CS 164 Section 8: Scoping and Coroutines

Scoping

This section was supposed to be midterm review, but there weren't many questions about older material. So we instead reviewed two newer topics, scoping and continuations.

Let us first discuss the difference between lexical and dynamic scoping. Dynamic scoping walks up the call stack to find variables. When a variable is accessed, a language with dynamic scoping will walk up the call stack looking for the closest variable with the same name and use that. Lexical scoping is instead based entirely on the source code. When a variable is accessed, the program walks up the scopes from where the variable is defined (e.g. the enclosing functions) and looks for the closest variable with the same name. Dynamic scoping is hard to use because it's not very compositional.

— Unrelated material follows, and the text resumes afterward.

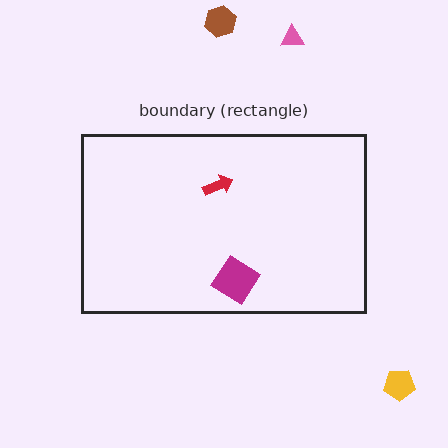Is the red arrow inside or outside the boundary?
Inside.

If you define a function that refers to variables it does not define itself and pass it to a library function, you have no idea whether that library function will define variables that your function will use instead of the ones you wish (see below for an example). For this reason, most languages use lexical scoping.

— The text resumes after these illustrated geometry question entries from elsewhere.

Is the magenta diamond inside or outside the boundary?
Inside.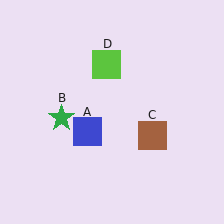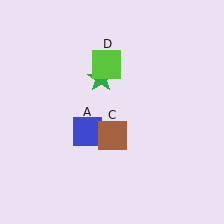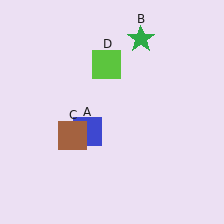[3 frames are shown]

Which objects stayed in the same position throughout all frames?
Blue square (object A) and lime square (object D) remained stationary.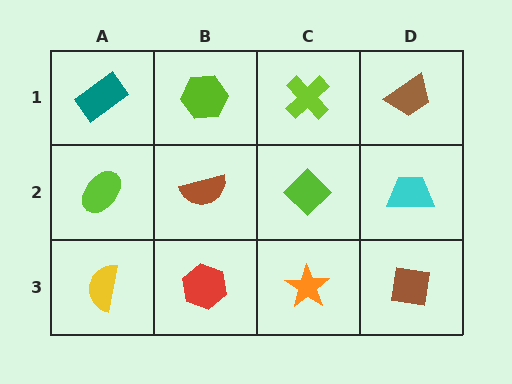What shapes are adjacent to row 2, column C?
A lime cross (row 1, column C), an orange star (row 3, column C), a brown semicircle (row 2, column B), a cyan trapezoid (row 2, column D).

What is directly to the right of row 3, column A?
A red hexagon.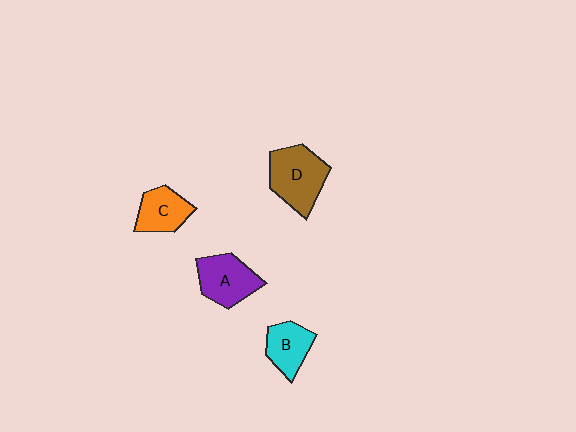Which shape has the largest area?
Shape D (brown).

Now let's consider how we implement lexical scoping. At the moment a function is defined, we have to store the current environment. That way when we refer to it later on, we remember the environment at the definition and reference the correct variable.

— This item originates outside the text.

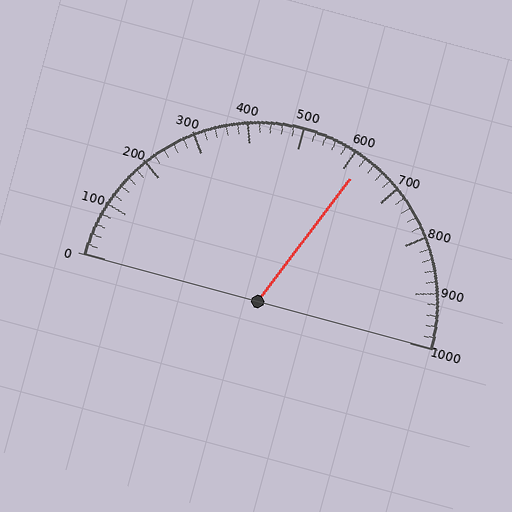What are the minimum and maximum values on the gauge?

But how do we store this environment? Can we, for example, store it on the stack? For example, consider the following piece of code:

	def main():
	  list = ...
	  scores = ...
	  def cmp(x, y): return scores[x] < scores[y]
	  sort(list, cmp)

(This code is also a good way to compare dynamic and lexical scoping. If sort defines its own variable named scores, this code will not work as likely intended under dynamic scoping.) Under lexical scoping, the cmp function has to refer to the scores variable defined just outside it in main. Can we, instead of making a copy of the environment, simply remember the offset in the stack of main's scores variable and use that?

In this case such an approach would work, but not in general. For instance, consider the following code:

	def main():
	  def addX(x): return lambda y: return x + y
	  add42 = addX(42)
	  print add42(0)

Here, main will call addX with the argument 42. This will create a new entry on the stack for addX where x=42. However, once addX returns, this entry will vanish from the stack. When we call add42, this value for x will not exist on the stack anymore, so the method presented above will work. We thus need to store the environment separately on the heap so we can access it later.

Coroutines

Let's consider a different problem now. Say we want to write code to match regular expressions but without writing a parser or doing backtracking recursion. Specifically, say we want to write something like

	# For the regex (abc|de)x
	patt = seq(alt(prim("abc"), prim("de")), prim("x"))
	match(s, patt)

This is a relatively intuitive way to encode regular expressions if you don't have a parser. Now how will we implement this match function? Well, there are multiple ways the pattern it's given might match, and we might need to check all of them to find one that matches the entire string. We can thus write match something like the following. Note that all the code I write here is just Python-like pseudocode; it is not valid Python code.

	def match(s, patt):
	  matches = create_coroutine(lambda: patt(s, 1))
	  for pos in matches:
	    if pos == len(s)+1:
	      return True
	  return False

This nicely hides the backtracking structure from us: we simply iterate over the possible ways to match the regular expression and look at them. But now how do we implement the seq, alt, and prim functions?

	def prim(str):
	  return lambda s, pos:
	    if pos+len(str) < len(s) and s[pos:pos+len(str)] == str:
	      yield pos + len(str)
	
	def seq(patt1, patt2):
	  return lambda s, pos:
	    matches1 = create_coroutine(lambda : patt1(s, pos))
	    for npos in matches1:
	      patt2(s, npos)
	
	def alt(patt1, patt2):
	  return lambda s, pos:
	    patt1(s, pos)
	    patt2(s, pos)

This code uses coroutines to generate all possible matches of the regular expression Each of these functions returns a lambda that takes in the string and position: after all, when we first called them we only had the regex, not the string. The prim function's lambda checks if the given primitive is at the given position in the string. If so, it yields the result back to the caller, and if not, it yields nothing. Note that this avoids ugly checks for failure in anyone who calls it. The seq function uses a coroutine to find all possible places its first argument could end and calls the second pattern starting on them. The pattern for this second function will yield any values it finds, and since seq does not wrap this call in a coroutine, it will yield back to its caller. The alt function simply calls both of its alternatives, which will each yield all of their results back to alt's caller.

Let us trace through a run of this program on the input "dex". We will first call match. Match creates a coroutine and resumes it. This coroutine is seq, which will create another coroutine and resume it. This coroutine is alt, which calls its first parameter. This parameter is prim("abc"), which looks for "abc" at the beginning of the string. It does not find it, so it returns back to its caller, alt. Alt then calls its next alternative, prim("de"). This time prim finds "de" at the beginning of the string, so it yields 2 back to whoever created the coroutine, which is seq in this case. Then seq calls its second parameter on position 2. This calls prim("x") on position 2, which finds a match and yields 3. Seq did not wrap this in a coroutine, so this yields back to its caller, match. Match finds that this matches the entire string, so it returns true.